Introduction

R2R’s DatabaseProvider offers a unified interface for both relational and vector database operations. R2R only provides database support through Postgres with the pgvector extension.

Postgres was selected to power R2R because it is free, open source, and widely considered be a stable state of the art database. Further, the Postgres community has implemented pgvector for efficient storage and retrieval of vector embeddings alongside traditional relational data.

Architecture Overview

The Database Provider in R2R is built on two primary components:

  1. Vector Database Provider: Handles vector-based operations such as similarity search and hybrid search.
  2. Relational Database Provider: Manages traditional relational database operations, including user management and document metadata storage.

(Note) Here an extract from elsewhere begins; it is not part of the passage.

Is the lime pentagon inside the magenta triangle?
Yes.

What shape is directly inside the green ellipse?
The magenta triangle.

These providers work in tandem to ensure efficient data management and retrieval.

Configuration

Update the database section in your r2r.toml file:

[database]
provider = "postgres"
user = "your_postgres_user"
password = "your_postgres_password"
host = "your_postgres_host"
port = "your_postgres_port"
db_name = "your_database_name"
your_project_name = "your_project_name"

Alternatively, you can set these values using environment variables:

export POSTGRES_USER=your_postgres_user
export POSTGRES_PASSWORD=your_postgres_password
export POSTGRES_HOST=your_postgres_host
export POSTGRES_PORT=your_postgres_port
export POSTGRES_DBNAME=your_database_name
export POSTGRES_PROJECT_NAME=your_collection_name

Environment variables take precedence over the config settings in case of conflicts. The R2R Docker includes configuration options that facilitate integration with a combined Postgres+pgvector database setup.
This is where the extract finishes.